With the newest season now out for three weeks, plenty of reviews have begun to pour in. Below is a look at some of what the critics are saying about the latest chapter in one of Netflix's biggest original series.
Amanda Bell with TV Guide referred to the third season as "watching a tightrope walker in a windstorm." In short, the latest iteration has a lot of tense moments that will surely keep viewers engaged.
"Ozark Season 3 is still the show you know... but it's still by far the most stressful and emotionally ravaging stretch of the show yet thanks to its new characters," Bell wrote.
Paul Tassi with Forbes delivered some serious high praise, suggesting Ozark is heading in a direction of one the streaming services' biggest series: Breaking Bad. "The show seems to have finally found its footing, and the Breaking Bad comparisons don’t seem quite so ludicrous now," Tassi wrote.

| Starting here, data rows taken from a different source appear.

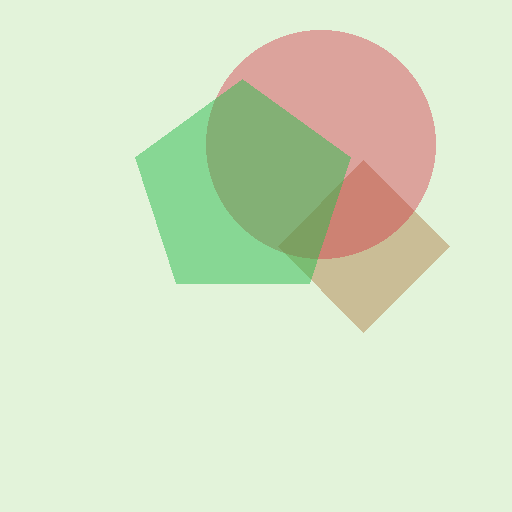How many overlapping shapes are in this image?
There are 3 overlapping shapes in the image.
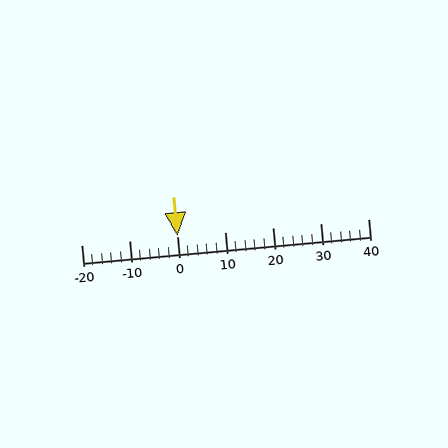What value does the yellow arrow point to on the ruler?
The yellow arrow points to approximately 0.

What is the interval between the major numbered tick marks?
The major tick marks are spaced 10 units apart.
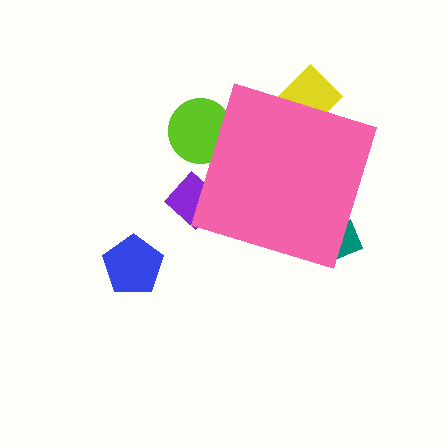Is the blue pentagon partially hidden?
No, the blue pentagon is fully visible.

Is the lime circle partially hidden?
Yes, the lime circle is partially hidden behind the pink diamond.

He went on to use adjectives like "gripping" to describe the pace while also pointing out a better usage of incorporating the bad guys into the third season.

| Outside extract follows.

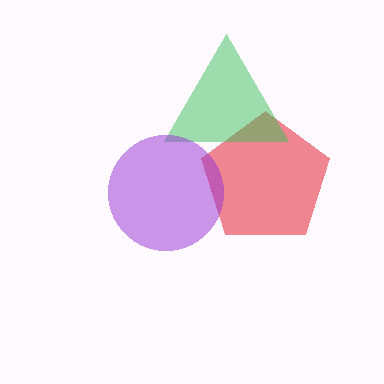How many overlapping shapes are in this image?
There are 3 overlapping shapes in the image.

Calling it a "gripping show," Richard Lawson with Vanity Fair does feel there are some "dumb" moments as he feels that that takes a little bit away from the show.
"Ozark remains a sturdy and gripping series," he wrote. "I just wish it found more organic ways to keep the twists coming, that it had faith in the strength of its central thread instead of taking a detour like this one, which was always going to end in witless ruin."
The Hollywood Reporter
Feeling as though the first two seasons left a little more to be desired, Daniel Fienburg is pleased to share in his Hollywood Reporter review that he felt a major turnaround in the third installment of the Netflix series.
"The 10-episode third season of Ozark is a substantial improvement over the lugubrious second season, and although it still suffers from many of the show's trademark inconsistencies, this is probably the best Ozark has ever been," Fienburg explained.
New heights were reached in Ozark's third chapter according to Brian Lowry's review for CNN. Explaining that the first two seasons were a "solid addition" to Netflix, but has since taken the next step in becoming potentially one of the best shows in the streaming platform's history.
"Three seasons in, the show has morphed into something richer than that, mixing criminal ruthlessness with a family dynamic built on manipulation," Lowry wrote.
Ben Travers with Indie Wire felt the newest season of Ozark struck a chord with the current state of the world. As Americans attempt to do whatever to get through another day amid the coronavirus pandemic, Travers explains it's very similar to the obstacles facing the Byrd family. "We’re just trying to get through it, fiscally, emotionally, and for some, physically," he writes.
Travers adds that unlike our ability to get through this threat, the Byrds won't have the same outcome due to all they've gotten themselves into. "So seeing them scramble to stave off the inevitable is a twisted kind of entertainment in general, but one that can be oddly cathartic for our current state," Travers explains.
In his review for Collider, Adam Chitwood can't help but complement the cast of characters as the strongest part of not just this season, but the entire series. Chitwood says the storyline isn't anything special but the characters elevate that.
"The story isn’t all that unique, but the core cast of characters is a fascinating bunch, and the intensified focus on the marital strain between Marty and Wendy provides a new layer of stakes," the review reads.